Scott zwang sich, das aufmunternde Lächeln zu erwidern, das ihm sein Freund zuwarf, doch im gleichen Moment sah er an Bens dunklen, fast schwarzen Augen, dass er es ihm nicht abkaufte, und ließ es sein.

„Morgen Abend bei dir? Wir müssen es immerhin ausnutzen, so lange du Sturmfrei hast.“ Ben legte den Kopf leicht schief und wartete geduldig auf die Antwort. Zu seiner Erleichterung nickte Scott.
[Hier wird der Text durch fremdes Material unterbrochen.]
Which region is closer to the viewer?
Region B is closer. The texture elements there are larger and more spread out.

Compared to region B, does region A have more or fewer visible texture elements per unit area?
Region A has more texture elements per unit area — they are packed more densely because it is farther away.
„Bring bitte nicht wieder alle Reste aus dem Restaurant mit“, witzelte Scott und klang schon fast wieder so, wie Ben ihn kannte.

 

 

Ein heller Ton kündigte die eingehende Nachricht an. Natürlich dann, als Scott gerade unter der Dusche stand.

Wird später. Ben

Scott wischte die nassen Flecke vom Display, die seine Finger dort hinterlassen hatten, und feuerte das kleine Gerät ungehalten zurück auf die schmale Ablage über dem Waschbecken.

Er ärgerte sich kurz darüber, dass er bei dem Sprint aus der Dusche heraus und zu seinem Handy hin, fast auf den Fliesen ausgerutscht wäre. Das wäre Bens absoluter Triumph gewesen, wenn er ihn hier tot mit vom Sturz aufgeschlagenem Schädel und dem Handy in seinen erkalteten Fingern vorgefunden hätte, auf dem tausend Nachrichten eintrudelten, nur eben nicht von der Nummer aus der Bar. Scott würde es ja nicht mehr mitbekommen, weil er dann immerhin tot wäre, aber in der Kommentarspalte seiner Traueranzeige würde sich Ben das Ich hab's dir ja gesagt sicherlich nicht verkneifen können. Und er ärgerte sich darüber, dass Ben somit recht behalten würde, dass er langsam aber sicher so tief in dieser Sache stach, dass nur noch seine Zehen zu sehen waren.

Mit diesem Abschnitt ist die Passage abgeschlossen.